The result is that the designers are forced to develop ideas based upon their own personal experiences and preconceptions about you and your company. Without any research, or discussions with you to guide them, their ideas become less about substance and more about style.

If the designers are talented, they will certainly be able to come up with appealing designs. It’s even possible that one of them, through sheer chance, might hit upon a perfect solution to your problem, but that’s a gamble. In fact, it’s a gamble on two levels: first that at least one of the designers comes up with the right solution, and two, that you happen to choose that design.

Many business owners tend to distrust designers. They will hop from designer to designer, never satisfied with the work and becoming more and more jaded to the process. Often this is a result of poorly executed ideas that come from the speculative process. The knee-jerk reaction is to blame the designers for not hitting the right message, without ever considering that their own process might be flawed.

So, going back to the beginning, you still need an ad. Having read all of this, you decide not to put out a call for pitches, but rather you decide to choose one designer or agency and work more closely with them.

Now, the process is different. Before the designer ever gets to the idea stage, he or she comes in and talks with you to get to know you and your business.
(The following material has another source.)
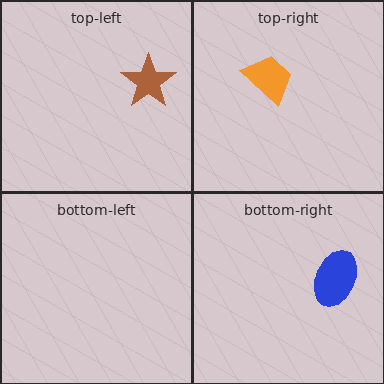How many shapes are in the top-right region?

The designer is armed with materials you’ve done in the past, information about who your customers are, about who the competition is, and what the industry is like.

As the designer absorbs more and more information about your company, preconceptions are replaced with meaningful knowledge. When inspiration strikes, it has context that is relevant to your business and your needs, and that makes for a better design that caters more to your needs, and less to the whims of the designer.